The Cauchy problem of scalar-tensor theories of gravity

TL;DR

This paper develops a well-posed 3+1 formulation of scalar-tensor theories of gravity in the Jordan frame, enabling future hyperbolicity analysis and applications to astrophysical and cosmological spacetimes.

Contribution

It provides the first first-order in time and space formulation of scalar-tensor theories, challenging previous beliefs and setting the stage for hyperbolicity and well-posedness studies.

Findings

The Cauchy problem for scalar-tensor theories is well formulated.

A generalized harmonic gauge ensures well-posedness.

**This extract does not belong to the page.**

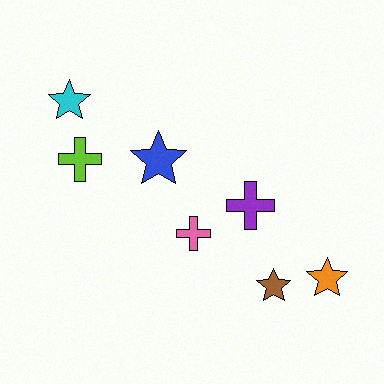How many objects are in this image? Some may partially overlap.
There are 7 objects.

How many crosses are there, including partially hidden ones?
There are 3 crosses.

Applications to astrophysical and cosmological spacetimes are discussed.

Abstract

The 3+1 formulation of scalar-tensor theories of gravity (STT) is obtained in the physical (Jordan) frame departing from the 4+0 covariant field equations. Contrary to the common belief (folklore), the new system of ADM-like equations shows that the Cauchy problem of STT is well formulated (in the sense that the whole system of evolution equations is of first order in the time-derivative). This is the first step towards a full first order (in time and space) formulation from which a subsequent hyperbolicity analysis (a well-posedness determination) can be performed. Several gauge (lapse and shift) conditions are considered and implemented for STT. In particular, a generalization of the harmonic gauge for STT allows us to prove the well posedness of the STT using a second order analysis which is very similar to the one used in general relativity. Some spacetimes of astrophysical and cosmological interest are considered as specific applications. Several appendices complement the ideas of the main part of the paper.